Participants can use DeepSeek’s official services (deepseek-chat / deepseek-reasoner) and Alibaba Cloud Bailian’s text-embedding-v4 model for local development and testing to keep interfaces consistent with the evaluation environment.

If extra environment variables are required, include a complete .env file in the submission package. It must still contain the seven model-related variables above, with values left empty for the organizers. All model information must be read via environment variables.

Daily Deployment Schedule

The system deploys all new submission packages at 11:00 (UTC+8) each day. Each team should upload no more than one update per day.

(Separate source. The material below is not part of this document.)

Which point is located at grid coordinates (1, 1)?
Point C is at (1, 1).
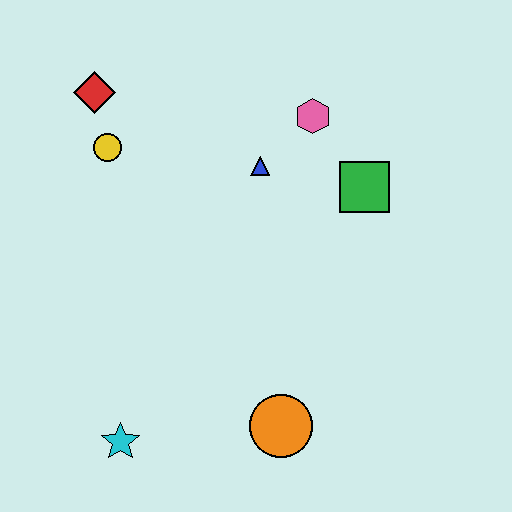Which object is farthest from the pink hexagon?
The cyan star is farthest from the pink hexagon.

If an updated version is submitted, the new build replaces the previous deployment in the arena. Past evaluation data is retained, and the leaderboard adds a date suffix to distinguish versions.
If no new submission is uploaded, the current version continues to participate without change.

2. Compliance

2.1 Deployment Environment

All services run on dedicated Alibaba Cloud ECS instances located in mainland China with 2 cores / 4 GB RAM / 50 GB disk.
Each repository is loaded onto a dedicated server for code scanning, image building, and deployment.
The environment ships with the latest Docker, docker-compose, and the python:3.12-slim-bookworm base image.
Participants must ensure external APIs required by their service are accessible from within mainland China.

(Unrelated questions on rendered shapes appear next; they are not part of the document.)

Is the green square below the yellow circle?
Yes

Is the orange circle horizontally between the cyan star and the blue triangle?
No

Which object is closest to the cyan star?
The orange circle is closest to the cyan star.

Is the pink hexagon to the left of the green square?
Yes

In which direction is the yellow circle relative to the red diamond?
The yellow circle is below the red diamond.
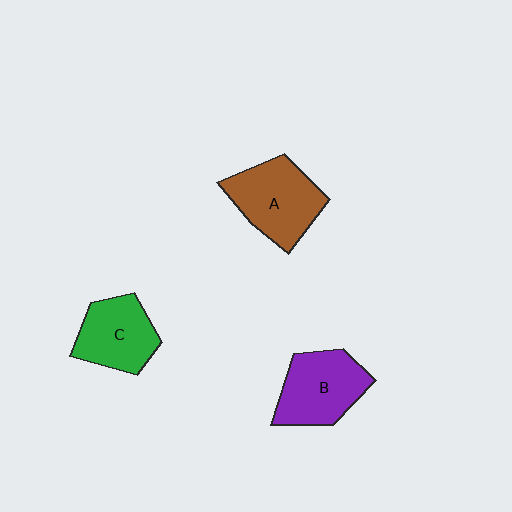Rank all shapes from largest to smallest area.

2.2 Access to External Services

2.2.1 Access to LLM Services

The Organizing Committee provides official LLM and embedding models only during deployment and evaluation; API keys are not shared during development.
The following models are used during evaluation:
- deepseek-chat
- deepseek-reasoner
- Qwen/Qwen3-Embedding-4B
Systems must rely solely on these models during evaluation. Use of any external or third-party model APIs is strictly prohibited.
Reference documentation:

2.2.2 Access to Academic APIs

Only the following academic data APIs may be accessed. Participants must implement throttling and error handling to respect any rate limits.

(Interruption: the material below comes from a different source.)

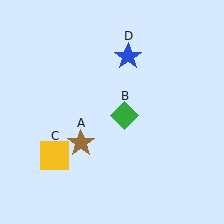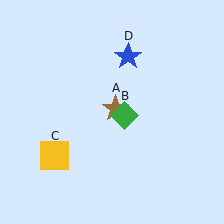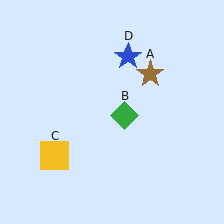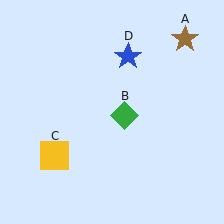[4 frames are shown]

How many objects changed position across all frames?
1 object changed position: brown star (object A).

No other academic APIs may be used without explicit approval. All submitted code is scanned and verified to preserve fairness.

3. API Specifications

Services must return responses in streaming Markdown via Server-Sent Events (SSE). Any other response format will be filtered.

3.1 Literature Review API

Endpoint: POST http://<agent_service_host>:3000/literature_review

Input:

{
  "query": "Please help me comprehensively sort out the latest advancements in the field of diffusion language models."
}

Output: SSE Markdown chunks ending with data: [DONE].

Error format:

400 Bad Request
{
  "error": "Bad Request",
  "message": "Query is required"
}

Timeout: 15 minutes.

3.2 Paper QA

Endpoint: POST http://<agent_service_host>:3000/paper_qa

Input:

{
  "query": "Please carefully analyze and explain the reinforcement learning training methods used in this article.",
  "pdf_content": "xxx"
}

PDF content: Base64-encoded string for a single PDF file.
Output: SSE streaming in Markdown (same schema as Literature Review).
Timeout: 15 minutes.

3.3 Ideation

Endpoint: POST http://<agent_service_host>:3000/ideation

Input:

{
  "query": "Please help me come up with an innovative idea for spatiotemporal data prediction using LLM technology."
}

Output: SSE Markdown streaming.
Timeout: 10 minutes.

3.4 Paper Review

Endpoint: POST http://<agent_service_host>:3000/paper_review

Input:

{
  "query": "Please provide a brief review of this paper",
  "pdf_content": "xxx"
}

PDF content: Base64-encoded string for a single PDF file.
Output: SSE Markdown streaming with required sections:
- Summary
- Strengths
- Weaknesses / Concerns
- Questions for Authors
- Score section with Overall (10), Novelty (10), Technical Quality (10), Clarity (10), Confidence (5)
Timeout: 20 minutes.

4. Real-Time Ranking

Participants can monitor standings at http://39.97.229.86/leaderboard, which is updated continuously with the latest arena evaluations.

Final submissions close at 20:00 on November 22 (UTC+8). Official results are determined by the leaderboard state at 20:00 on November 23 (UTC+8).